15 de junio de 2016

A.





Los barrios estelares de la ciudad de México acaparan la portada imaginaria de ese folletín turístico que los chilangos nos hemos formado a base de experiencias dominicales a lo largo de nuestras vidas. Histéricas por el inmenso caudal de visitantes que reciben cotidianamente, las edificaciones del Centro Histórico escupen sus amargas siluetas sobre las calles, aumentando considerablemente su altura y magnificencia. Pero ya nada parece sorprendernos. Ha desaparecido el asombro ante el oropel del Palacio de Correos; la sensación de vértigo de la Torre Latinoamericana; incluso la placidez de la Plaza de la Constitución (cuando no está ocupada por algún evento multitudinario) se vuelve rutinaria extensión  que no vale la pena recorrer en su totalidad. Y lo mismo podríamos decir si agotamos las excursiones al Jardín Hidalgo de Coyoacán;  los canales de Xochimilco a bordo de sus trajineras o la peregrinación sin devoción a la Basílica de Guadalupe y al cerro del Tepeyac. 

Recordamos entonces que la ciudad es más ancha, integrada por cientos de barrios anónimos que sólo conocen quienes los habitan de continuo. Ante dicha revelación, surge en algunos el espíritu de la aventura, la emoción irrefrenable por internarse por avenidas de nombres poco mencionados en los noticieros televisivos, una cierta disposición a encontrar atracciones modestas, de brillo minúsculo, casi fugaz, pero capaces de alimentar nuevamente la dicha por vivir en la megalópolis cuyos orígenes se remontan a un pequeño islote sobre el lago salobre. 

Entonces esos intrépidos se lanzan a las colonias de la periferia, que no por carecer de ruinas precolombinas o catedrales de piedra tienen una menor edad de ser erigidas. Poco frecuente es pensar que la toponimia de ciertas localidades antecede en edad a la urbe nombrada en honor a Tenoch, como si la historia de una ciudad pudiera escribirse sólo a partir de la fundación de un imperio, olvidando que así como la nación mexicana se integra de gran variedad de pueblos y culturas así también la ciudad capital se ha compuesto por la asimilación de numerosas localidades a través de los siglos, integrándolas a su jurisdicción (que no su identidad o la historia común de sus pobladores). Están, por nombrar algunas de ellas, los pueblos de Tacubaya, Tacuba, Santa Isabel Tola, de Culhuacán o la Magdalena Mixhiuca. Poco queda en pie en cuanto testimonio visual y plástico de sus orígenes, mismos que se hallan recogidos por sus respectivos cronistas, transmisores orales casi anónimos cuyas historias son pasadas de generación en generación, ardua tarea de sostener pequeños cuadrantes que unidos integran el imposible imaginario de la ciudad. 
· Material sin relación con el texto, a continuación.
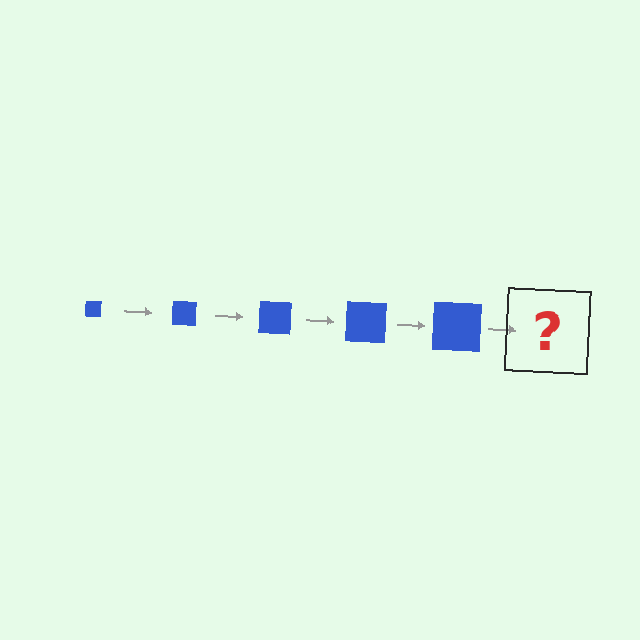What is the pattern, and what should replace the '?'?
The pattern is that the square gets progressively larger each step. The '?' should be a blue square, larger than the previous one.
Asistimos, casi siempre (si es que vamos ahí como curiosos en busca de lo exótico) "desde fuera", a la resistencia que cada uno de esos pueblos denominados “originarios” emprende frente a la voraz urbanización de espacios comerciales y construcción de condominios que amenazan con destruir sus pocos focos de unión comunitaria, al no contar con patronatos o fideicomisos que preserven las áreas comunes donde celebrar las costumbres y tradiciones que dan sentido de identidad a sus habitantes. Alguna vez comunidades a las afueras de la ciudad, con sus propios rasgos culturales, son hoy una denominación administrativa más, equiparable con la de colonias que surgieron hace apenas veinte o treinta años. Los automóviles y los peatones pasan de ellas camino a sus ocupaciones cotidianas, desconocedores de que la ciudad estaría un poco menos sin ellos, sin su plaza pública donde antes se celebraban las verbenas populares o se desarrolló un hecho de especial importancia para los destinos del país, una batalla o la casa donde vivió un personaje notable de la historia de México, etc. 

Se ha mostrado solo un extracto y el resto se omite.